Para o paulistano Moti, defender Israel no conflito é uma forma de honrar o país, para o qual ele chegou a se mudar aos 18 anos somente para se alistar no Exército local – posteriormente, ele passou um período no Brasil, antes de se mudar de vez do país.

“Sempre acreditei que nós, como judeus, deveríamos morar em Israel”, diz Moti.

“Todos os soldados da minha unidade estão muito motivados, preparados e com toda a força necessária para podermos devolver a paz“, acrescenta o paulistano.

Desde sábado, diversos israelenses se mobilizaram para apoiar os soldados e têm enviado comida, suprimentos e mensagens de solidariedade.

Essa vontade de defender o país faz com que os soldados brasileiros enfrentem até mesmo a saudade da família.





“Meus pais moram no Brasil e estão preocupados, mas confiantes de que a gente vai vencer e de que isso vai passar.

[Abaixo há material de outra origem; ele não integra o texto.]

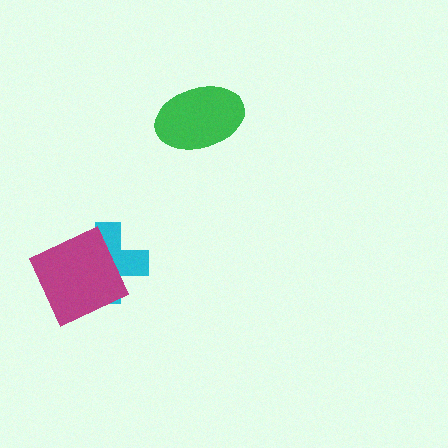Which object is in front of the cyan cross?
The magenta square is in front of the cyan cross.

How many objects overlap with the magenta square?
1 object overlaps with the magenta square.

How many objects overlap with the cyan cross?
1 object overlaps with the cyan cross.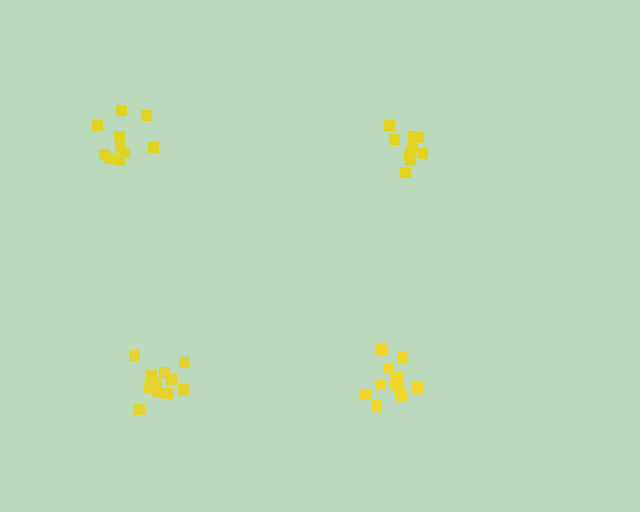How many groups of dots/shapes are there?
There are 4 groups.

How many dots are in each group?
Group 1: 13 dots, Group 2: 9 dots, Group 3: 10 dots, Group 4: 12 dots (44 total).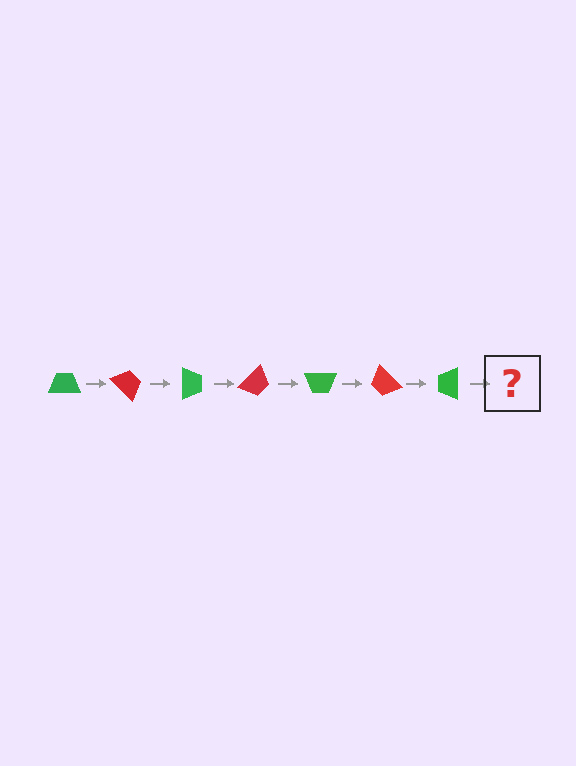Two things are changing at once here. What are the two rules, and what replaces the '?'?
The two rules are that it rotates 45 degrees clockwise each step and the color cycles through green and red. The '?' should be a red trapezoid, rotated 315 degrees clockwise from the start.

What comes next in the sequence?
The next element should be a red trapezoid, rotated 315 degrees clockwise from the start.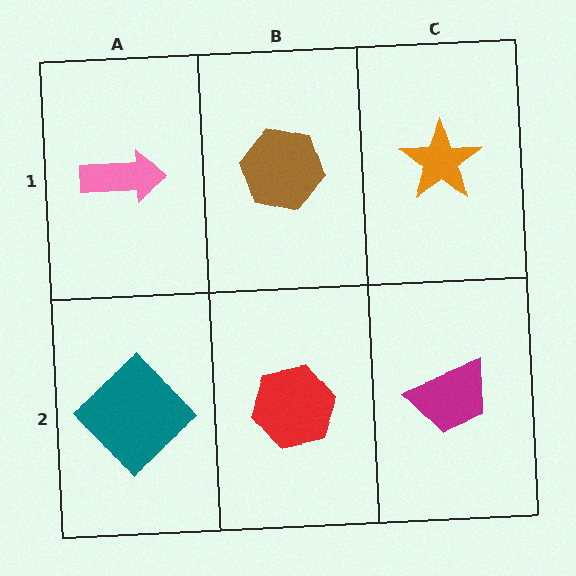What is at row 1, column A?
A pink arrow.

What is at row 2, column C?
A magenta trapezoid.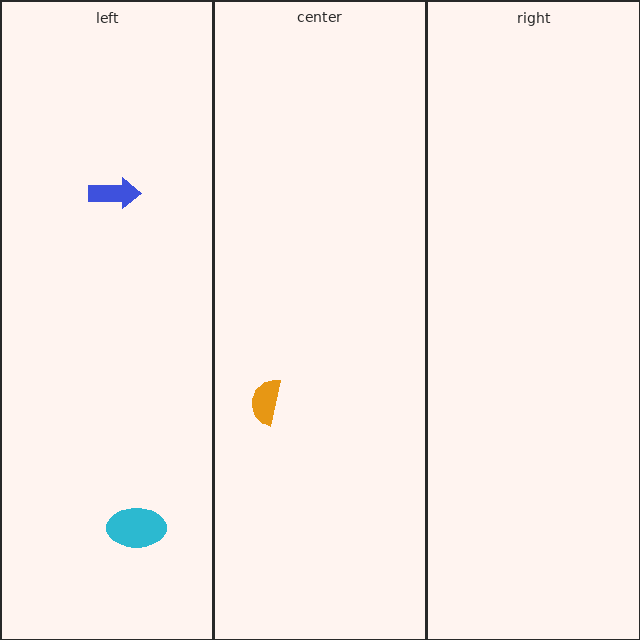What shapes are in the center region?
The orange semicircle.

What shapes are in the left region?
The cyan ellipse, the blue arrow.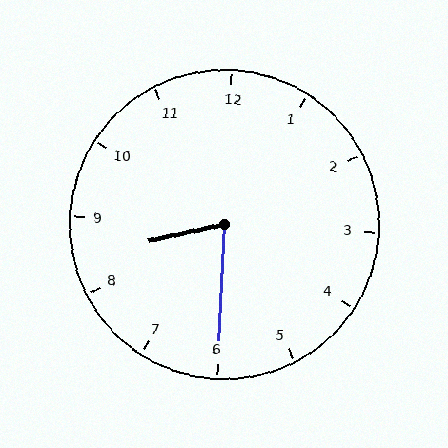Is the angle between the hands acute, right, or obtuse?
It is acute.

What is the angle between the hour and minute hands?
Approximately 75 degrees.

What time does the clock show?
8:30.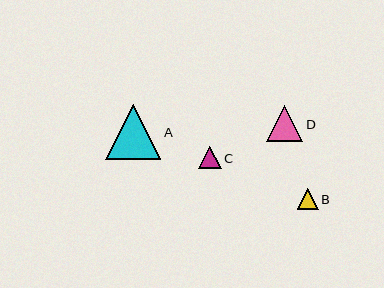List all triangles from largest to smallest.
From largest to smallest: A, D, C, B.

Eles confiam no Exército israelense”, afirma Artur.

“Nos últimos 50 anos, ninguém havia presenciado um conflito dessa magnitude. Então, eu me senti aliviado quando me convocaram. Olhar essas cenas só pelo celular não é fácil, causam muita revolta, e eu queria dar alguma resposta, fazer algo e ter um papel nessa situação”, acrescenta.

Para Artur, Daniel e Moti, não há dúvidas: enquanto houver guerra, eles devem permanecer lutando no Exército israelense.

*Colaborou Julia Braun, da BBC News Brasil em São Paulo.

** A pedido dos envolvidos, por questões de segurança, os sobrenomes nesta reportagem foram emitidos.